= June Thunder =

June Thunder is a 28-line poem by Louis MacNeice. It was first published in book form in MacNeice's poetry collection The Earth Compels (1938). The poem begins with memories of idyllic summer days in the countryside - "the unenduring / Joys of a season" - before returning to the present and "impending thunder". June Thunder is written in a loose form of the sapphic stanza, with three lines set in falling rhythm followed by a shorter fourth line. The poem was anthologised in A New Anthology of Modern Verse 1920-1940 (1941), edited by Cecil Day-Lewis and L.A.G. Strong, and Penguin New Writing No. 2 (January 1941).

==Themes==

Blackness at half-past eight, the night's precursor,
Clouds like falling masonry and lightning's lavish
Annunciation, the sword of the mad archangel
    Flashed from the scabbard.

— "June Thunder", Stanza 6

Jon Stallworthy, in his biography of Louis MacNeice, links June Thunder to The Sunlight on the Garden, the poem that immediately follows June Thunder in MacNeice's 1938 poetry collection The Earth Compels. The two poems show MacNeice thinking along much the same lines and using the same imagery, with "birds", "sky", "garden", "thunder" and "rain" as shared words.
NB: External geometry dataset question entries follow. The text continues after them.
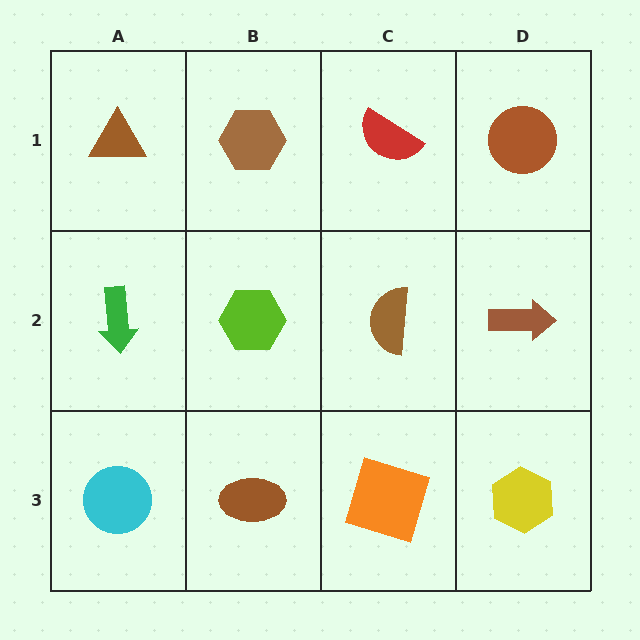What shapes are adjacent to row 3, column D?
A brown arrow (row 2, column D), an orange square (row 3, column C).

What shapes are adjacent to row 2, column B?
A brown hexagon (row 1, column B), a brown ellipse (row 3, column B), a green arrow (row 2, column A), a brown semicircle (row 2, column C).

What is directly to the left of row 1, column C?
A brown hexagon.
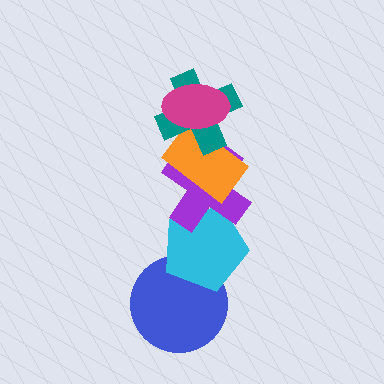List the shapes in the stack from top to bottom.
From top to bottom: the magenta ellipse, the teal cross, the orange rectangle, the purple cross, the cyan pentagon, the blue circle.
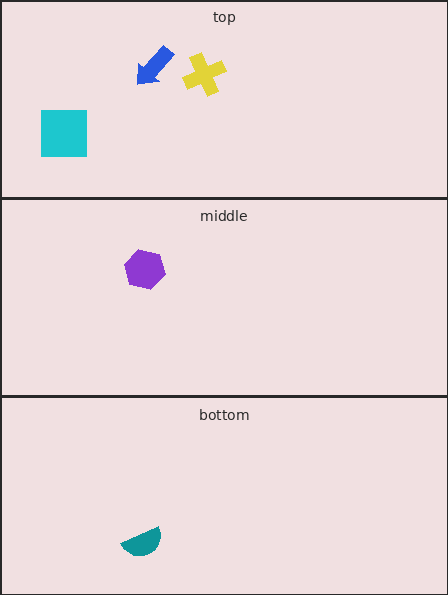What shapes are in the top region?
The blue arrow, the yellow cross, the cyan square.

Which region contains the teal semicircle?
The bottom region.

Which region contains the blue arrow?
The top region.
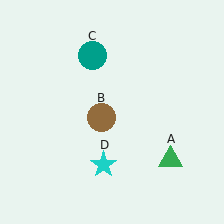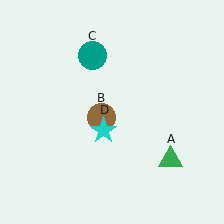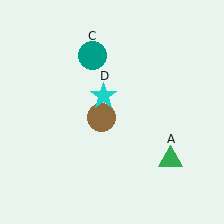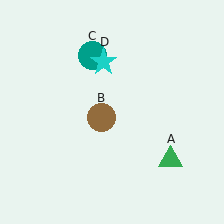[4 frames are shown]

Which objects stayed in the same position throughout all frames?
Green triangle (object A) and brown circle (object B) and teal circle (object C) remained stationary.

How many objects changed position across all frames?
1 object changed position: cyan star (object D).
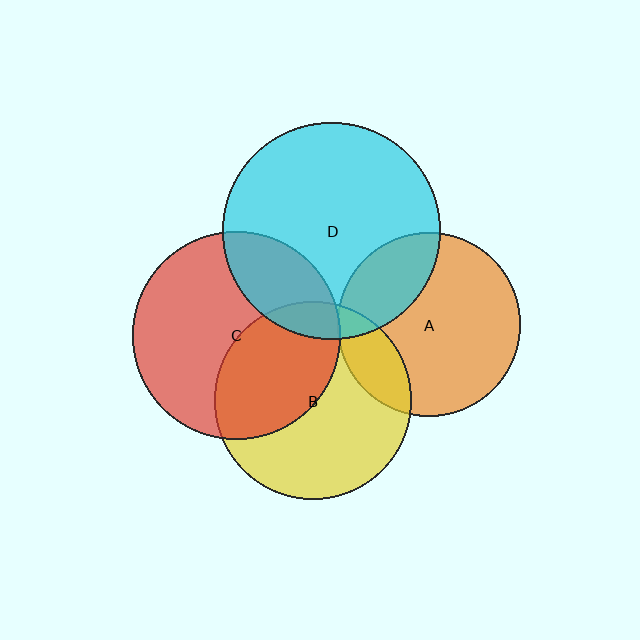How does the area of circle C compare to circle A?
Approximately 1.3 times.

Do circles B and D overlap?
Yes.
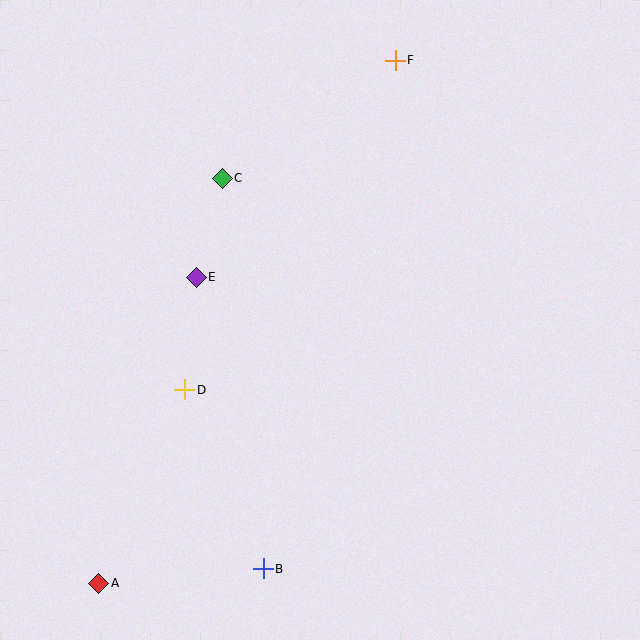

June Thunder begins with memories of earlier, idyllic summer days. The opening stanza, which describes "driving through tiny / Roads, the mudguards brushing the cowparsley", is similar in tone to section viii of Autumn Journal (1939), in which MacNeice recalls how he "drove around Shropshire in a bijou car" together with his first wife Mary Ezra. The second stanza, describing chalkland in summer, with beech trees and gorse, suggests the countryside close to Marlborough College, where MacNeice was a pupil. (As a schoolboy, MacNeice had indulged in "long bicycle rides into the Wiltshire countryside" with his close friend Graham Shepard.) In the third stanza the tone changes as the poem returns to the present and "impending thunder". Rain "comes / Down like a dropscene", and is followed by thunder - "clouds like falling masonry" - and lightning. The final stanza sees the poet alone and yearning for his lover's presence: "If only you would come..."

==Structure==
June Thunder is a poem of seven stanzas, each of four lines. The poem does not make use of a rhyme scheme. The poem is written in a loose form of the sapphic stanza, and is included by Grace Schulman in a list of English poems that are "sapphics-inspired". The short fourth line of each stanza is an Adonic, as in a sapphic stanza: "Joys of a season". However, the long lines vary from ten to fourteen syllables, and "make no pretence at exact adherence to the paradigm." According to Harvey Gross and Robert McDowell, "MacNeice infuses his sapphics with those qualities of yearning and wonder that characterize the great examples of the form."